As you can tell, Ice Cream Mania starts out with a promising premise, but the developers don’t run with it. In fact, you don’t hear about the other sister while you’re playing the game, therefore you lose your motivation to keep going. It would’ve been great if additional cut-scene story sequences showed your mean sister’s progress to help give you more incentive to win. Ah well.
In the game-play department, though, Ice Cream Mania, while predictable, is fun. Not unlike Cake Mania-style restaurant games, here you’re in charge of an ice cream stand and must serve ice cream to suit a customer’s taste. Customers will belly up to the counter and a visual representation of what they want can be seen about their head. So after you give them a menu you might see that a headphone-wearing girl wants a yellow scoop of ice cream (lemon gelato?) in a regular cone and with chocolate sauce. In this case you’ll click the yellow button on the ice cream machine (instead of blue, red or green), then click on the appropriate cone from a list of cones and cup styles, and then on the topping station select the brown button for chocolate sauce instead of vanilla or strawberry. Give it to the customer before they lose patience and they’ll leave a tip, which you’ll click on to pocket.

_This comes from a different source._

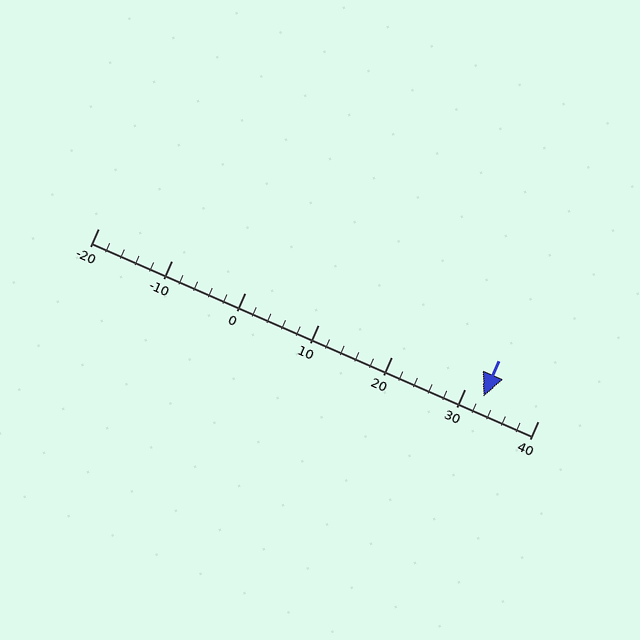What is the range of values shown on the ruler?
The ruler shows values from -20 to 40.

Like many other games of this kind, multiple customers approach you at the same time so you’re multitasking like mad to serve everyone in a timely fashion, not to mention they’ll begin to ask for more complicated desserts like two different color scoops and various garnishes like parasols, candy canes, orange slices and waffle wedges. If customers wait too long, they leave, and if you make a mistake, such as putting red ice cream on top of blue ice cream when it should’ve been the other way around, you’ll need to toss it in the trash can and start again.
If you reach the minimum cash quota by the end of the day you’ll be able to spend that money for additional ice cream stations, more garnishes, faster equipment and extras like music or candy to calm customers, which may be impatient tattoo-donning surfer dudes who want to hit the waves or nice old ladies who aren’t in such a rush. Money carries over to the next day if you want to save for a pricier item. That said, there might be a technical glitch in the game because you start the next day with $0, but when you go shopping at the end, it adds yesterday’s total with today’s, therefore you indeed can save if you want to.
Another issue is some of the garnishes can be hard to see – the waffle wedge, or whatever it is, for example — which sits right underneath the orange slices and is very hard to see.
The game’s graphics are attractive as you work your way through 50 levels spread out over five locations. On the beach levels you’ll see both day and night scenes, boats sailing on the water, and people on the beach. Relaxing sound effects add to the fun. Players will also earn keepsakes from customers, kept in a box, which provides decent incentive to keep going since you want to see what you’ll get next.
But because the game-play is so close to many other time management simulations, and because of some user interface issues and lost opportunities with the story, Ice Cream Mania is merely an average game that could’ve been a lot more if the developers worked out sweet ways to make the game more unique and engaging.